For months, political pundits have predicted that there could be a “red wave” in the upcoming midterm elections. High inflation, high gasoline prices, and shaky consumer confidence played in the Republican Party’s favor, but the Democrats, led by President Joe Biden, had an especially good August. That in turn, has resulted in some now forecasting more of a “red ripple” than a wave, and some GOP leaders have even suggested the Democrats could retain control of the Senate.

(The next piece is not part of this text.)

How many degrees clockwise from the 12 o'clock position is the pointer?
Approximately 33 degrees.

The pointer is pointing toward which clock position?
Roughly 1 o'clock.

Current polls show now voters leaning towards the Democrats, but social media could tell another story, where many users are still maintaining that there will be a red wave. At the same time, as many users on the social platforms – perhaps even more – have suggested for months that a blue wave is actually coming.
How can both be right?
During recent election cycles, social media has become another gauge that can help predict who will be cheering and who might be jeering on election night. But it largely depends on who you listen to, as both sides are especially amped up. This can result in a misreading of the proverbial tea leaves.
In other words, social media remains especially biased – but not necessarily to one side.

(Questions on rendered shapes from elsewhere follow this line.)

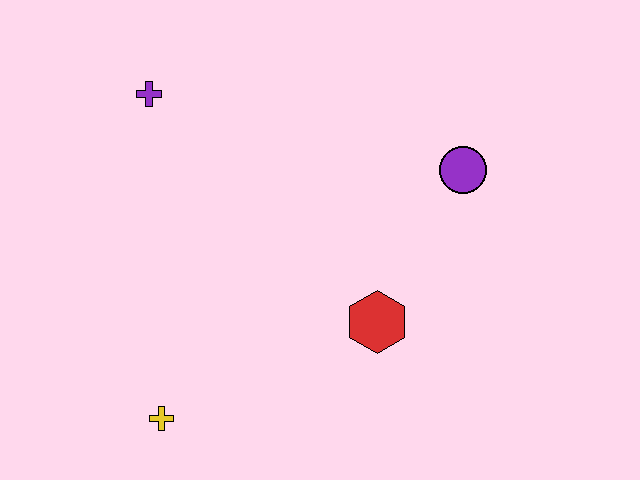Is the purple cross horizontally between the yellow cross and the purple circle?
No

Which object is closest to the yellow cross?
The red hexagon is closest to the yellow cross.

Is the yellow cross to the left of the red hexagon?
Yes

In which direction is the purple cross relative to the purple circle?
The purple cross is to the left of the purple circle.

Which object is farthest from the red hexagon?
The purple cross is farthest from the red hexagon.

“In his book Ten Reasons for Deleting Your Social Media Account Right Now, author Jaron Lanier discounts arguments about social media being biased to the left or right. Instead, the correct directional bias description seems to be down, as in that’s where we’re all being dragged,” warned Craig Barkacs, professor of business law and ethics in the Master’s in Executive Leadership and MBA Programs at the Knauss School of Business at the University of San Diego.
“Social media thrives on clicks, which means in the political realm it has little or no interest in accuracy or objectivity,” Barkacs explained. “Bias and conflict attract attention and it’s that attention that brings in revenue. So it follows that there’s nothing like an intense red-versus-blue-equals-green contest during the political season to whip people into a frenzy and drive up the dollars.”
In fact, social media platforms often organize our content feeds based on what it thinks users want to see.
“If we have told the platform—directly or indirectly—that we are progressive or conservative, Democrats or Republicans, then social media platforms will show us content that leans in our political direction,” said Julianna Kirschner, Ph.D, lecturer for the Master of Communication Management program at the University of Southern California.
That has created echo chambers that only reinforce what one already thinks or what the platforms assume the users are thinking. Often, any biases can seem magnified, meaning that it is easy to overestimate one’s own beliefs as more representative of the larger population than they actually are.
“Social media is inherently biased in its current form because the proprietary nature of their algorithms organize the content we see to reinforce our biases,” explained Kirschner. “If enough time is spent in these virtual spaces, voters and some public figures may think there will be a blue wave or a red wave during this year’s midterms, simply because what they are seeing on social media platforms reinforce these beliefs.”
Platforms of Discourse Not Discussion
Social media has become a platform for discourse, not discussion – but it is also an echo chamber where like-minded individuals share their opinions. Thus it is easy to see how both sides can make bold predictions about the upcoming election. It would be unwise to predict an outcome based on those heated discussions.
Even those who take the time to do more than just tear down the other side, often fail to truly make a good argument, but should we really shouldn’t expect more?
“The writers/posters are mainly amateurs that have never uttered a journalistic creed of impartiality. Almost the whole of social media is an op-ed page; only the writers are more vitriolic and the language duller,” said James Bailey, professor of leadership at the George Washington University School of Business. “Using Social Media as a temperature gauge is making a grave mistake for several reasons.”
What is often said on social media isn’t vetted, so its veracity is in serious question, noted Bailey, who added, “It does not represent the population as a whole. Rather, it is written by those who have the time and inclination. If you reach into an urn with 19 red balls and one blue ball, chances are you’ll draw a red ball. Anyone—from politicians to businesspeople—that bases decisions of consequence on social media is playing with fire. A fire that is more than likely here today and gone tomorrow.”